Karen from North America

This is the second part of my tutorials on super-resolutions.

I want to be able to generate pictures above their normal resolutions.
It can be like in this famous "zoom and enhance" trick, to give additional details to pictures.
But it can also be to make generated images larger with a better quality or to remove the blur that would otherwise have an upscaled picture. This is what we are going to see here.
This article is more a serie of experiments that I make with Automatic1111, to see the changes induced by some upscale settings on generated pictures, that's not really a "how to".


Sometimes, I feel it is even a "how not to" (if a better choice exists).

Here, I'll focus mostly on Automatic1111/Stable Diffusion settings, so if you are just looking for basic tools to upscale pictures without too much quality depletion, have a look here instead.
Upscayl is maybe what you are looking for.


Why do we need upscalers with Stable diffusion models for txt2img ?

(Short answer: because a generation model [dreamshaper_8 in my case] is not able to make all sizes of pictures, so we have to correct the pictures, sometimes).

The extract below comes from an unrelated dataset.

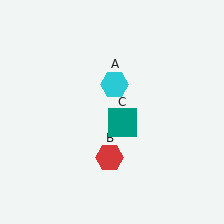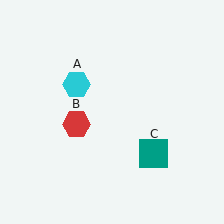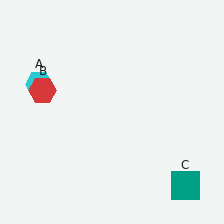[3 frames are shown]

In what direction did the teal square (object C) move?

Let's make an experiment: I am going to generate a series of pictures with the same prompt and I am just going to change the target resolution of the picture.

So if you wanted to know what a Karen from North America looks like according to Stable Diffusion, this is your chance:

face of a 30 years old woman named Karen from North America, photorealistic
Steps: 20, Sampler: Euler a, Schedule type: Automatic, CFG scale: 7, Seed: 1855427889, Size: 512x512,
Model hash: 879db523c3, Model: dreamshaper_8, Clip skip: 2, Score: 7.58

I use the prompt: "face of a 30 years old woman named Karen from North America, photorealistic",
without any negative prompt, with the model "dreamshaper_8" that has a native resolution of 512x512.

Result:

How a Karen looks like according to Stable Diffusion

Since I am using a "stable diffusion 1.5" model (a bit old-fashioned), I just want to specify here that it would  be the same thing with SDXL or with FLUX models. It is just easier to explain with "Stable Diffusion 1.5" models.
But of course, with these other models, if you are closer to the maximum possible picture size, it is harder to upscale it...
Personally, I didn't switch to more recent models, because I still like SD 1.5 models better (for the moment).


Let's see what I get if I change the target resolution of the pictures:

400x400:

Karen 400x400

With an artefact

300x300:

Karen 300x300


200x200:

Karen 200x200

At 200x200, i start to have a close-up of the face.

100x100:

Karen 100x100


At 100x100, i have just half of the face.

If i generate 16 pictures with a resolution of 100x100:

Karen 100x100

 most of the pictures are not good, a good part of the pictures feature only a part of a face (unlike what my prompts ask). So i am not just unlucky with my picture.

Now, let's make the picture bigger:


600x600



700x700

Karen 700x700

800x800

Karen 800x800

900x900

Karen 900x900

1024x1024

Karen 1024x1024


At 1024x1024, i get 2 women.

If i generate 16 pictures with a resolution of 1024x1024, the pictures are still decently good (this picture is too big, click here to see it)
However i count 6/7 pictures where i get 2 women instead of 1.

At 1536x1536, if I generate 4 pictures, all features more than 1 woman. 2 pictures has four faces, 1 has three,
1 has two. When I have fewer women on the pictures, I see more than her face. (Like half of the body for example).


Why ? I already spoiled you why: Because the native resolution of the pictures of "Stable diffusion 1.5" is 512x512.
Everything that is lower will tend to make smaller pictures and with not have enough details (not a downscaled version of a bigger picture with many details, but a picture where you see less).
That's an important concept to understand:
When you ask something in a prompt to a model, the model was trained for a specific resolution.
Maybe the model wasn't trained with enough pictures of women in the background, where their faces are smaller than 512x512.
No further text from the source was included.